Uniformes do dia a dia
Quando olhamos para alguém, criamos uma imagem sobre quem é apenas pelo que tem vestido. Na minha adolescência, um boné virado para trás era um símbolo de rebeldia. Alguém com umas botas de biqueira de aço tenta transmitir uma imagem de perigo. Não abriríamos a porta de casa a alguém com um ar esfarrapado, mas, se a pessoa estiver bem vestida, a barreira é mais fácil de ultrapassar. E, claro, se vemos alguém com a camisola do nosso clube de futebol, é um amigo em potência.
Contudo, embora definir alguém pelo que traz vestido seja um hábito que existe desde a pré-história, estamos a assumir uma ideia de forma demasiado superficial. Por exemplo, com a impressão de que alguém vestido de forma “séria” é uma pessoa séria. Por conseguinte, para ir ao trabalho devemos usar gravata; como se isso estivesse relacionado com as nossas capacidades.
Tanto em Portugal como em Espanha, vivi ambientes laborais mais relaxados e, por isso, a roupa de trabalho não era assim tão diferente do resto da que estava no armário. Em Londres, a história é outra. Os trabalhadores de escritório têm armários de roupa laboral, o que significa, no caso dos homens, a necessidade de calças escuras e de camisas brancas ou com tons azuis-claros, com sapatos e blazers ou casacos de fatos. Ou seja, o uniforme do trabalhador da “City”.
Contudo, o impacto da roupa não se limita a como vemos os outros. O que vestimos muda a maneira como pensamos e, por extensão, codifica os nossos comportamos e o que esperamos do mundo à nossa volta. Um exemplo disso é quando, na universidade, usamos o “traje”, indumentária que ajuda a criar duas classes de pessoas a partir de um mesmo grupo de estudantes.
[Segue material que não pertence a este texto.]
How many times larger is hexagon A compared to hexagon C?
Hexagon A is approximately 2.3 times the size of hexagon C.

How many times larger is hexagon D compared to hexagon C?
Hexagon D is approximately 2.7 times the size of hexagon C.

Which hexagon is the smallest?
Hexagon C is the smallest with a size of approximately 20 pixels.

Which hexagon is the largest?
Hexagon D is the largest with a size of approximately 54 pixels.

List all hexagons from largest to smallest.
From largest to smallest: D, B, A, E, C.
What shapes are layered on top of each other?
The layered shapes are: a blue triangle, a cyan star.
Quando vesti o traje académico, não tinha a perspetiva para pensar nisso, mas, ao ver agora uns miúdos de 20 anos no escritório, no centro financeiro de Londres, começo a pensar no que os seus fatos lhes estarão a transmitir ou a representar.
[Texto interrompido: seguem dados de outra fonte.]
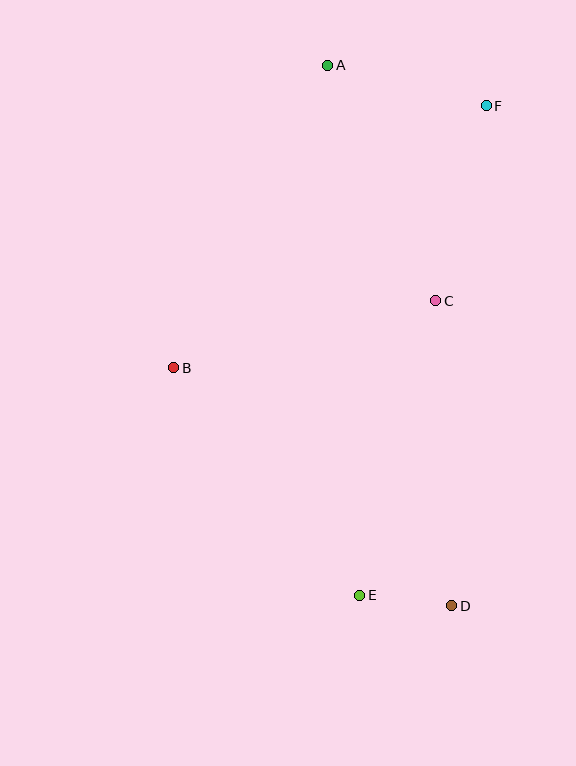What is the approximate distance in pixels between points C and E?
The distance between C and E is approximately 304 pixels.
Desde logo, são induzidos a pensar que são adultos. Nada como um fato para nos fazer sentir crescidos. E quem não precisa disso de vez em quando? Além disso, perante a insegurança associada a essa época da sua vida, tal vestuário leva-os a crer que pertencem e merecem estar no mundo dos “importantes”. Nada como um uniforme ou vestuário padronizado – mesmo que seja composto por, apenas, umas calças escuras e uma camisa – para nos fazer sentir parte de algo ou de uma organização.
Claro que, com o tempo, é fácil esquecer que o fato é só uma “ferramenta” social, podendo levar-nos a criar caminhos mentais duvidosos. Abre portas, por exemplo, para se pensar que quem não tem o “uniforme” é de outra tribo, como as pessoas que nos servem nos pubs, depois do nosso trabalho. Outro paralelismo é (ou era) observado com o traje na universidade que, tradicionalmente, separa(va) os “doutores” do resto da população (tricanas incluídas, figuras míticas e emblemáticas de Coimbra).
E penso que esta linha de pensamento acaba por se estender a tudo na vida: “Se vou para uma discoteca, visto-me assim e comporto-me de tal maneira”. “Estou de férias, este é o meu uniforme e isso significa que faço o que quiser.” Não será a única explicação, mas, provavelmente, contribuirá para alguns comportamentos menos corretos que vamos vendo por aí, sobretudo, em pessoas que assumem estar acima do resto do mundo.
Apesar disso, Londres não é apenas um mar de camisas azuis. Também tem muito espaço para se usar roupa como modo de expressão, o que é sempre interessante observar, particularmente numa época em que, felizmente, ser sério não depende da roupa que se veste. Aprecio a evolução dos costumes, nem que seja para salvar o esforço dos pobres coitados que vejo a trocar as sapatilhas por sapatos, antes de entrarem no escritório.